Je suis arrivé au complexe d’Auschwitz-Birkenau un dimanche matin, très tôt, à une heure où l’entrée est encore libre – quel étrange adjectif, si l’on y pense, mais c’est l’adjectif qui donne sens à notre vie de chaque instant, adjectif dont il faudrait savoir se méfier quand on le lit en lettres trop évidentes, par exemple dans le fer forgé du fameux portail Arbeit macht frei –, plus précisément à une heure où il n’est pas encore obligatoire de faire la visite sous l’autorité d’un guide. Les tourniquets métalliques, exactement les mêmes que ceux du métro, étaient encore ouverts. Les centaines de casques audio encore accrochés à leur présentoir. Le couloir « handicapés » encore fermé. Les pancartes nationales – Polski, Deutsch, Slovensky… – encore rangées dans leur rayonnage. La salle de Kino encore vide.

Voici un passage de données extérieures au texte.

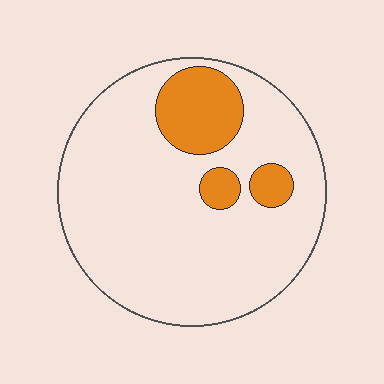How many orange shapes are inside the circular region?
3.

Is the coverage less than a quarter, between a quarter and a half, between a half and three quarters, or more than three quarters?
Less than a quarter.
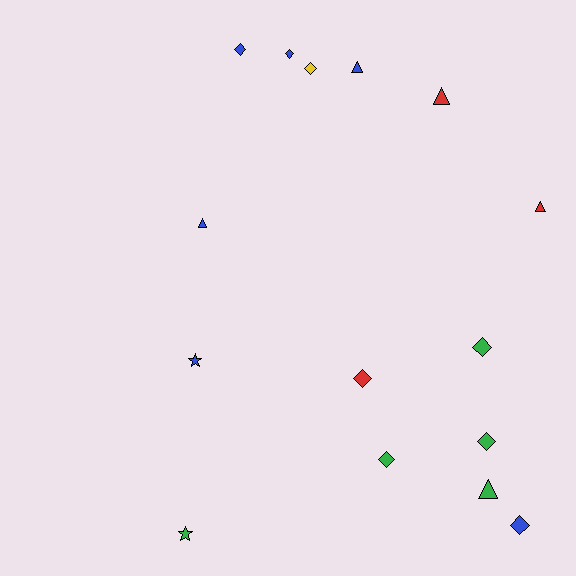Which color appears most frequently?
Blue, with 6 objects.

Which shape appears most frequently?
Diamond, with 8 objects.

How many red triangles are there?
There are 2 red triangles.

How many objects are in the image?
There are 15 objects.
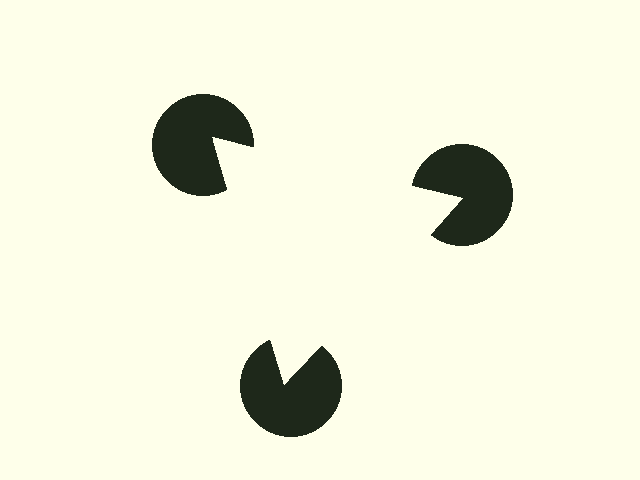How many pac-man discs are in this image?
There are 3 — one at each vertex of the illusory triangle.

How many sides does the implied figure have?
3 sides.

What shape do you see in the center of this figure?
An illusory triangle — its edges are inferred from the aligned wedge cuts in the pac-man discs, not physically drawn.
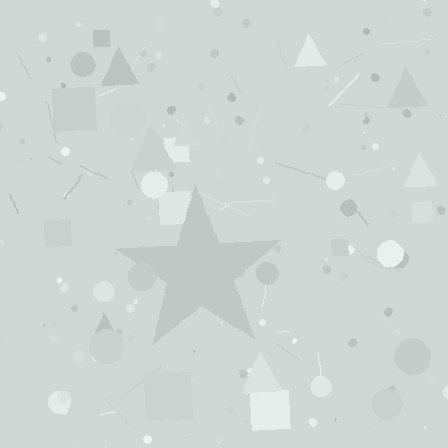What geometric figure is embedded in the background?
A star is embedded in the background.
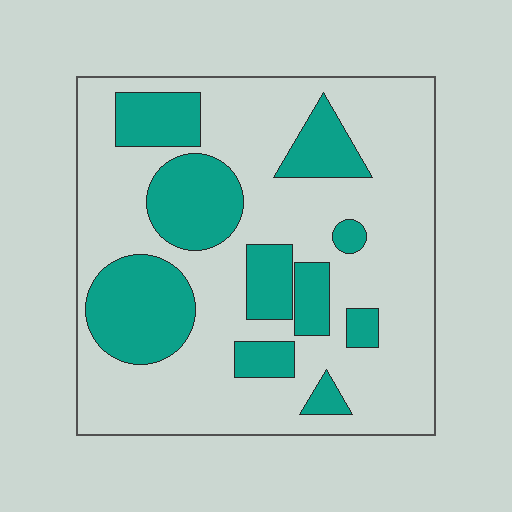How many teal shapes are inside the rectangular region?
10.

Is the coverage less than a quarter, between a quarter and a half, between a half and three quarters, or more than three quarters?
Between a quarter and a half.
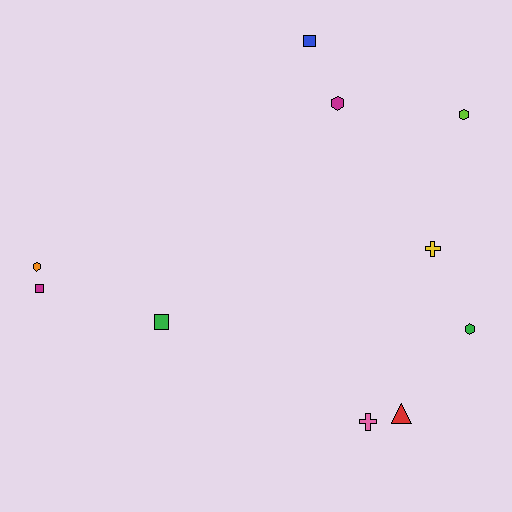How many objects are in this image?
There are 10 objects.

Ici et là, d’autres pancartes : la petite flèche verte sur le mur après le tourniquet, flèche comme l’injonction à ne pas dévier du sens obligatoire, verte comme la feuille des bouleaux ou comme une indication que la voie est « libre ». Pancartes pour gérer le trafic humain, comme il y en a tellement, tellement partout. Je lis encore le mot Vorsicht (« Attention ! ») barré d’un éclair rouge et suivi des mots Hochspannung – Lebensgefahr, c’est-à-dire « Haute tension » et « Danger de vie » (on veut, bien sûr, indiquer par là le danger de la mort). Mais aujourd’hui, ce mot Vorsicht me semble résonner bien différemment : plutôt comme l’invitation à porter la vue (Sicht) vers un « devant » (vor) de l’espace, un « avant » (vor) du temps, voire une cause de ce que l’on voit (comme dans l’expression vor Hunger sterben, « mourir de faim »). Cette cause ou « chose originaire » (Ursache) dont on n’en finit pas de scruter l’efficacité pour la « chose » des camps.

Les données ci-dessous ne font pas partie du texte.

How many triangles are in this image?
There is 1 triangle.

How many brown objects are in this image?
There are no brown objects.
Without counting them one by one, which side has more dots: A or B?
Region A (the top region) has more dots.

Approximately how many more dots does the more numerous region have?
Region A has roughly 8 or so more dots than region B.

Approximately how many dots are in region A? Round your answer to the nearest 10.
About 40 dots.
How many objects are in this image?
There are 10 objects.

D’autres pancartes surgissent encore un peu partout : des stèles mémorielles, comme on dit, où des textes écrits en blanc – dans les trois langues polonaise, anglaise et hébreue – se détachent sur un fond noir. Ou bien, plus prosaïques, les signalisations en forme si familière de « sens interdits » : gardez le silence ; ne déambulez pas en maillot de bain ; ne fumez pas ; ne mangez pas, ne buvez pas (l’image représentant, barré d’un trait rouge, un hamburger à côté d’un grand verre de Coca) ; n’utilisez pas votre téléphone portable ; ne vous baladez pas avec votre transistor en marche ; ne traînez pas votre valise dans ce camp, n’y poussez pas votre landau ; n’utilisez pas votre flash photographique ou votre caméra à l’intérieur des blocks ; laissez votre chien à l’entrée.